Therapeutic Efficacy Evaluation of Metronidazole and Some Antifungal Agents with Meglumine Antimoniate on Visceral Leishmaniasis by Real-Time Light-Cycler (LC) PCR in BALB/c Mice

Saleh A Bahashwan

College of Health Sciences, Pharmacy Department, Taibah University, Madina Munawarah, Kingdom of Saudi Arabia;

For correspondence:-     Email: salehbahashwan@gmail.com   Tel:+966505308524

Received: 7 March 2011        Accepted: 3 May 2011        Published: 24 June 2011

Citation: Bahashwan SA. Therapeutic Efficacy Evaluation of Metronidazole and Some Antifungal Agents with Meglumine Antimoniate on Visceral Leishmaniasis by Real-Time Light-Cycler (LC) PCR in BALB/c Mice. Trop J Pharm Res 2011; 10(3):255-263 doi: 10.4314/tjpr.v10i3.2

© 2011 The authors.
This is an Open Access article that uses a funding model which does not charge readers or their institutions for access and distributed under the terms of the Creative Commons Attribution License (http://creativecommons.org/licenses/by/4.0) and the Budapest Open Access Initiative (http://www.budapestopenaccessinitiative.org/read), which permit unrestricted use, distribution, and reproduction in any medium, provided the original work is properly credited..

Abstract

Purpose: To develop a highly accurate molecular assay for evaluating the efficacy of metronidazole and some antifungal agents with meglumine antimoniate against L. infantum visceral leishmaniasis in different mouse tissues.
Methods:  The assay was performed with the Light-Cycler system using SYBR Green I and primers amplifying ca. 120-bp fragment from minicircles of the kinetoplast DNA (kDNA).The mice were divided into two groups. Group I served to evaluate drug activity and parasite load while Group II was assigned to identify possible synergistic activity between meglumine (which is highly effective in the liver but less effective in the spleen) and drugs with significant activity against spleen infection.
Results: The assay was able to detect as little as 100 fragments of L. major DNA per reaction, which is equivalent to 0.1 parasites.

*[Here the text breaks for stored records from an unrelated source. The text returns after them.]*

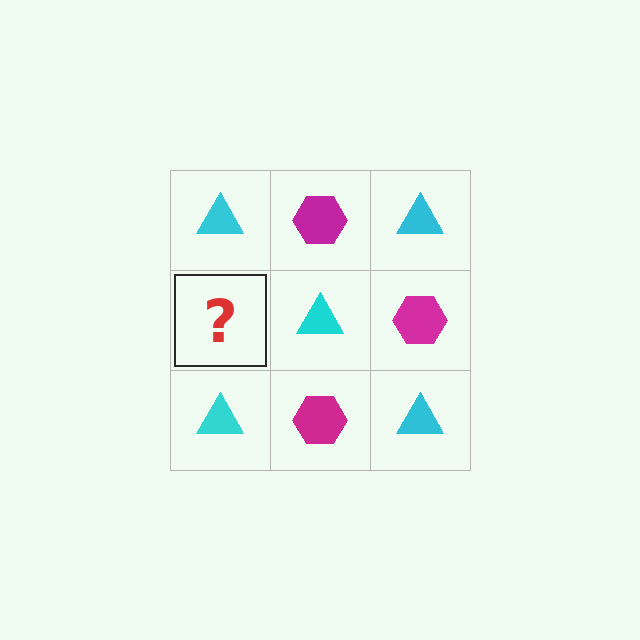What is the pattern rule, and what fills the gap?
The rule is that it alternates cyan triangle and magenta hexagon in a checkerboard pattern. The gap should be filled with a magenta hexagon.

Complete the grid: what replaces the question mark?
The question mark should be replaced with a magenta hexagon.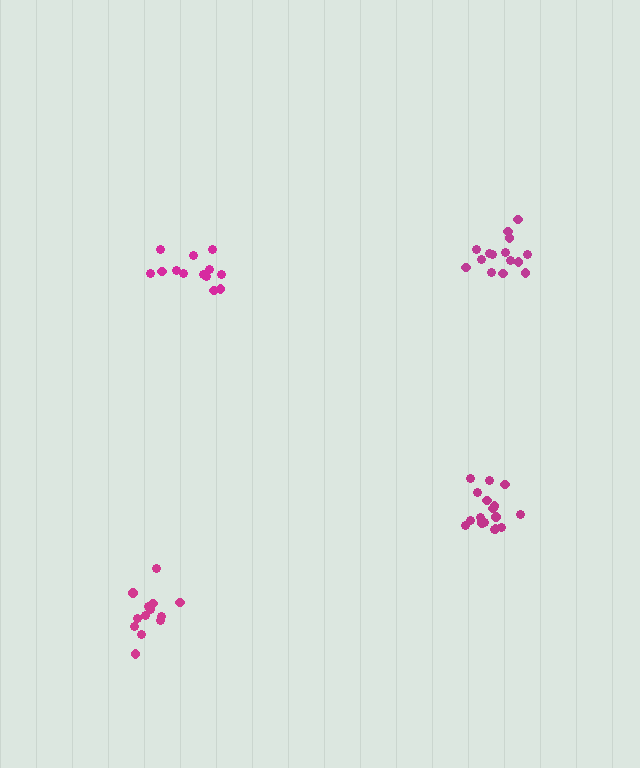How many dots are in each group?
Group 1: 18 dots, Group 2: 13 dots, Group 3: 15 dots, Group 4: 13 dots (59 total).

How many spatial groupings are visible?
There are 4 spatial groupings.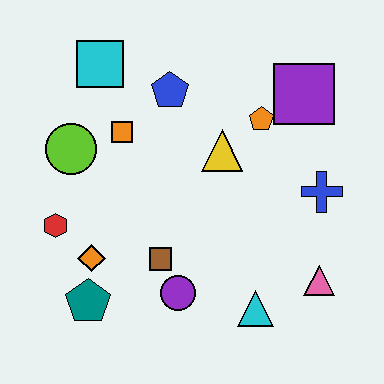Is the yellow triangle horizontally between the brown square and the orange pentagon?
Yes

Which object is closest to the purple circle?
The brown square is closest to the purple circle.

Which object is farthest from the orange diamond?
The purple square is farthest from the orange diamond.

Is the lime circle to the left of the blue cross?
Yes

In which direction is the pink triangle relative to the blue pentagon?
The pink triangle is below the blue pentagon.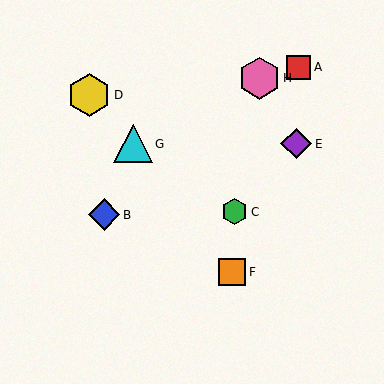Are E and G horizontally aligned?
Yes, both are at y≈144.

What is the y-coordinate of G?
Object G is at y≈144.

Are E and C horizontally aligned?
No, E is at y≈144 and C is at y≈212.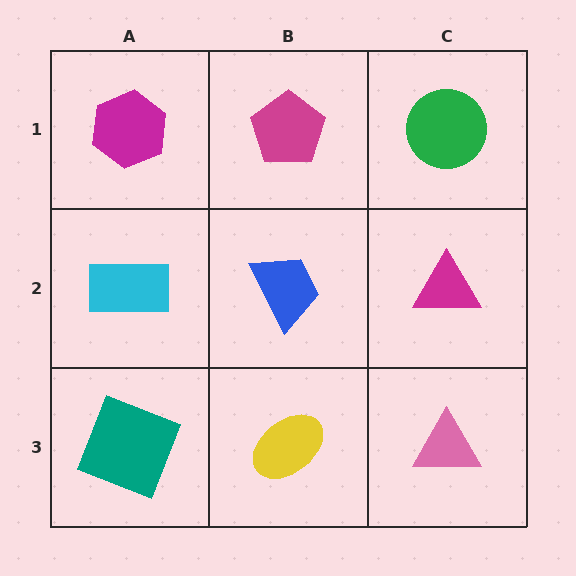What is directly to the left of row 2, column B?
A cyan rectangle.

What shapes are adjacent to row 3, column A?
A cyan rectangle (row 2, column A), a yellow ellipse (row 3, column B).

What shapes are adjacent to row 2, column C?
A green circle (row 1, column C), a pink triangle (row 3, column C), a blue trapezoid (row 2, column B).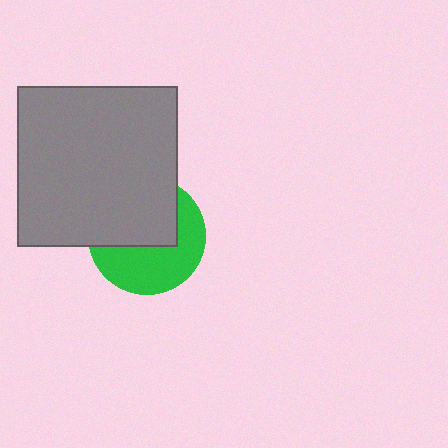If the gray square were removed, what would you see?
You would see the complete green circle.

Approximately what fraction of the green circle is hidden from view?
Roughly 50% of the green circle is hidden behind the gray square.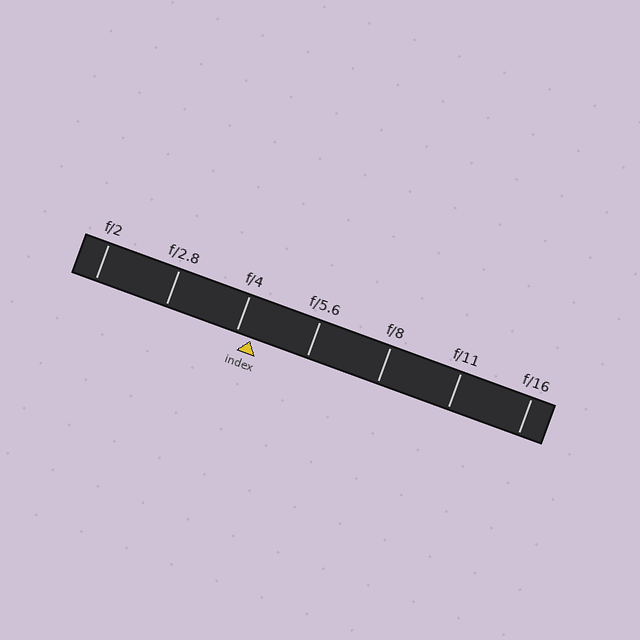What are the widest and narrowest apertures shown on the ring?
The widest aperture shown is f/2 and the narrowest is f/16.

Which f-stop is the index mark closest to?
The index mark is closest to f/4.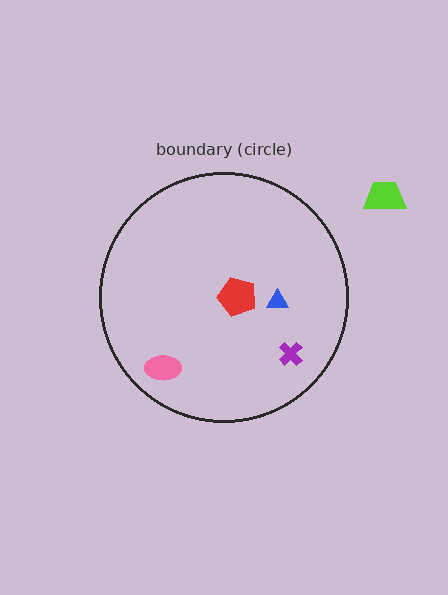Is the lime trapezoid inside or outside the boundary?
Outside.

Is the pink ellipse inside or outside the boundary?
Inside.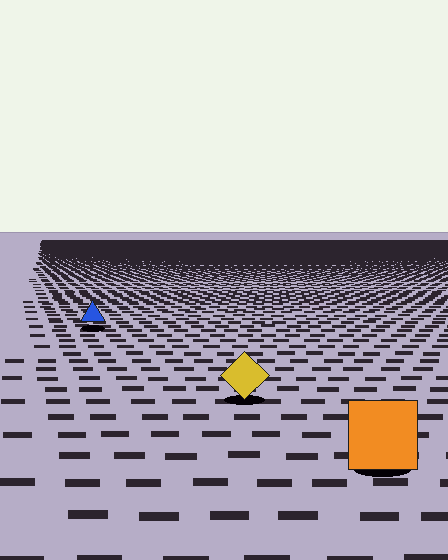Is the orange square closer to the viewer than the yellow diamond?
Yes. The orange square is closer — you can tell from the texture gradient: the ground texture is coarser near it.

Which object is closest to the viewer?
The orange square is closest. The texture marks near it are larger and more spread out.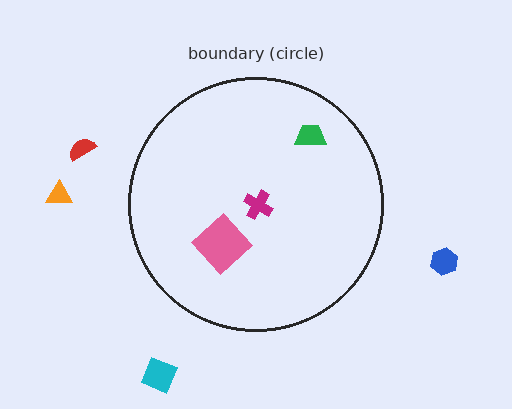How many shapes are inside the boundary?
3 inside, 4 outside.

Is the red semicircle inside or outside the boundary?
Outside.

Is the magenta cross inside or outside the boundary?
Inside.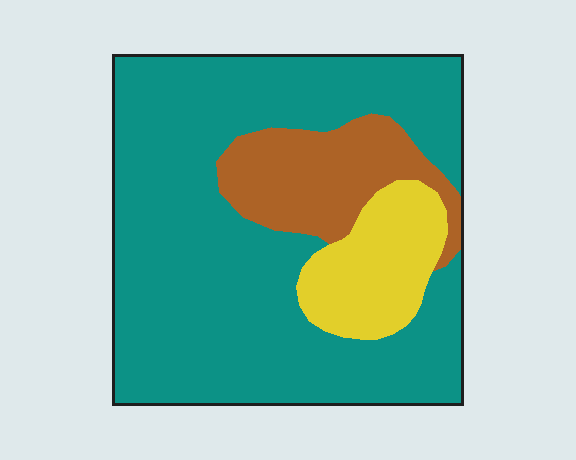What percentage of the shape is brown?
Brown takes up less than a quarter of the shape.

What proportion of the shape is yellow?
Yellow covers around 15% of the shape.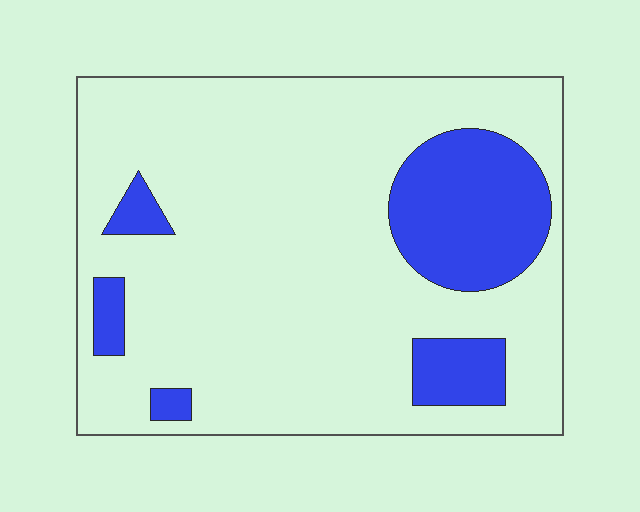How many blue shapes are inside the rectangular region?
5.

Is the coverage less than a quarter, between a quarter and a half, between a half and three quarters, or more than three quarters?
Less than a quarter.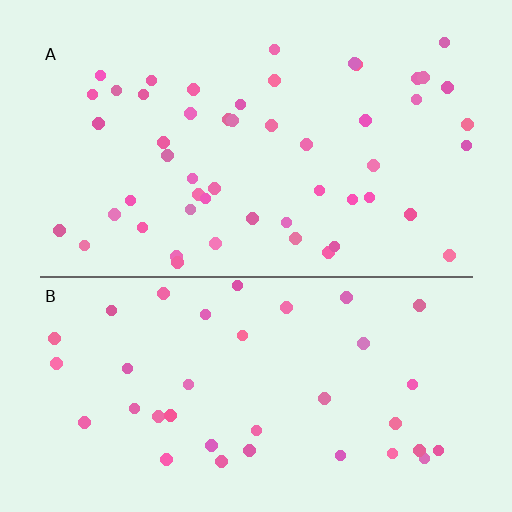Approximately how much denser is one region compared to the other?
Approximately 1.4× — region A over region B.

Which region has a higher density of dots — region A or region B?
A (the top).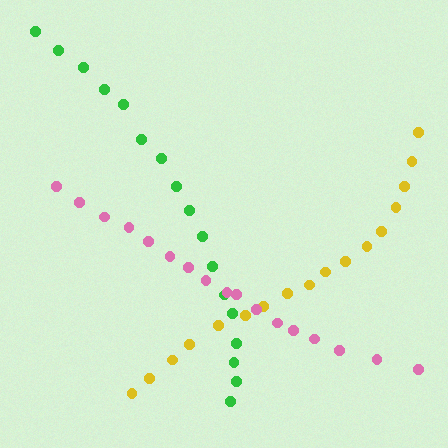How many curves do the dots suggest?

The standard curve designed for quantitation of parasites showed linearity over at least 6-log DNA concentration range, corresponding to 0.1 to 104 parasites per reaction with a correlation coefficient of 0.979. Metronidazole, ketoconazole, fluconazole, itraconazole and terbinafine were less effective than antimonial agents in reducing hepatic parasite load while ketoconazole potentiated the effect of meglumine antimoniate reference therapy through its marked activity against spleen infection (L. infantum visceral leishmaniasis).
Conclusion: The assay technique is accurate, sensitive, and rapid for the detection of kDNA and would be of great help to scientists who use animals to monitor the efficacy of anti-leishmanial drugs or vaccines.

Keywords: Leishmaniasis, Molecular diagnosis, Kinetoplast DNA, Real-Time LightCycler(LC)-PCR, Spleen infection, Antifungal agents

Impact Factor
Thompson Reuters (ISI): 0.6 (2023)
H-5 index (Google Scholar): 49 (2023)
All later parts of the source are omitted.